Trace Collection

Trace collection in PyTorch is enabled by wrapping the training/inference loop in a profile context. A couple of useful options to know about are tracing schedule and trace handler. The tracing schedule allows the user to specify how many steps we can skip, wait, warmup the profiler, record the activity and finally how many times to repeat the process. During the warmup, the profiler is running but no events are being recorded hence there is no profiling overhead. The trace handler allows to specify the output folder along with the option to gzip the trace file. Given that trace files can easily run into hundreds of MBs this is useful to have.

The profile context also gives options to record either or both CPU and GPU events using the activities argument.
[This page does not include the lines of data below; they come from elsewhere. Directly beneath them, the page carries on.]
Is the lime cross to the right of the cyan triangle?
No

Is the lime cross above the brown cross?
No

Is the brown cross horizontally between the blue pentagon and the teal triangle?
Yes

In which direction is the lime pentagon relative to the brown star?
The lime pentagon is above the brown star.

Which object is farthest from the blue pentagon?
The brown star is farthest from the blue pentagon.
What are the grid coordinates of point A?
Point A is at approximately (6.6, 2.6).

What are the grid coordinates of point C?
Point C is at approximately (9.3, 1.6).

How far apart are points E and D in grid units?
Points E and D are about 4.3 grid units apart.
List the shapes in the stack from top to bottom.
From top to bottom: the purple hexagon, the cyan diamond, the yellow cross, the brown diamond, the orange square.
Users can also record the shapes of the tensors with record_shapes argument and collect the python call stack with the with_stack argument. The with_stack argument is especially helpful in connecting the trace event to the source code, which enables faster debugging. The profile_memory option allows tracking tensor memory allocations and deallocations.
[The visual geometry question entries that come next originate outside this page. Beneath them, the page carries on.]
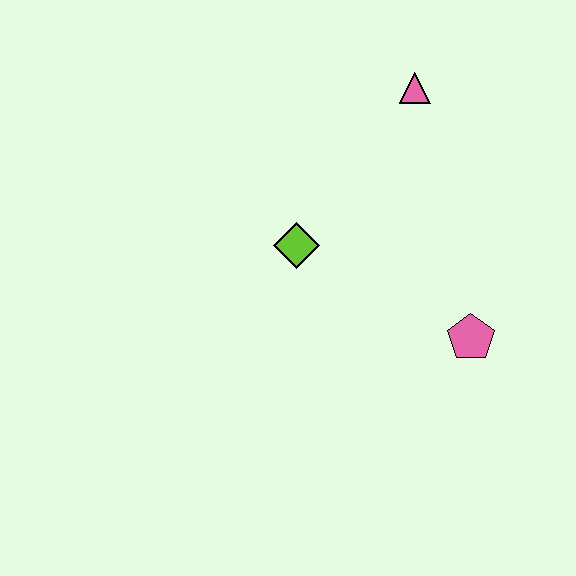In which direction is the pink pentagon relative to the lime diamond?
The pink pentagon is to the right of the lime diamond.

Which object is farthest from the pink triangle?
The pink pentagon is farthest from the pink triangle.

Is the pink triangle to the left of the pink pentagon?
Yes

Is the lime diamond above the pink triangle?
No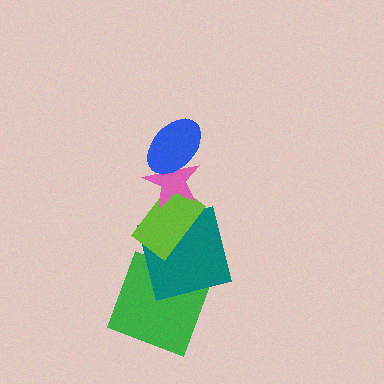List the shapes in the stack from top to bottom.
From top to bottom: the blue ellipse, the pink star, the lime rectangle, the teal square, the green square.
To profile, wrap the code in the profile context manager as shown below.

from torch.profiler import profile, schedule, tensorboard_trace_handler

tracing_schedule = schedule(skip_first=5, wait=5, warmup=2, active=2, repeat=1)
trace_handler = tensorboard_trace_handler(dir_name=/output/folder, use_gzip=True)

with profile(
  activities = [ProfilerActivity.CPU, ProfilerActivity.CUDA],
  schedule = tracing_schedule,
  on_trace_ready = trace_handler,
  profile_memory = True,
  record_shapes = True,
  with_stack = True
) as prof:

    for step, batch_data in enumerate(data_loader):
        train(batch_data)
        prof.step()

Line 17 in the code snippet above signals to the profiler that a training iteration has completed.